Procurement departments often have an issue with one of the intrinsic characteristics of cloud computing, which is that the provider defines the service. It is not the consumers that define the service, though they may be able to configure it. Is this good or bad?
A procurement department is used to managing service risk by demanding ‘feature continuity’. Once the business depends on a certain feature, like being able to run a certain report, that feature becomes a risk. If it goes away, the business suffers. That is bad.
In software, this risk is often handled by demanding ‘backwards’ compatibility. Cloud providers may not be in a position to provide that. A simple example of that occurs when a security hole needs to be plugged. In addition, the financial attractiveness (which is good) of the service offering might depend on the provider supporting only a very limited amount of different services.
So there are a couple of things that need to be done here. To begin with, the provider’s commitment to certain features and functions should be evaluated.

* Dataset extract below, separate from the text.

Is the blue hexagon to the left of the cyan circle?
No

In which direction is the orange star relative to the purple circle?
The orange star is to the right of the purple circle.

Then, the consumer’s dependence on those functions should be looked at as a risk, and managed as a risk. This means looking at the business implication of a function that goes away, and thinking about workarounds, or other actions.
This cannot be done by the business users or the procurement department alone, they will have to work together. The procurement department probably has better expertise in figuring out provider contract conditions, the business users should be better aware of the risks that they are willing to take in relation to the benefit that they see.
Then, the company will need to return to this analysis on a regular basis, in proportion to the value at risk. And that is part of cloud consumer governance.
This could be part of business continuity management, or disaster recovery planning. Because, even when the provider is still there, lack of support for an essential feature is almost as bad as a provider that has gone away.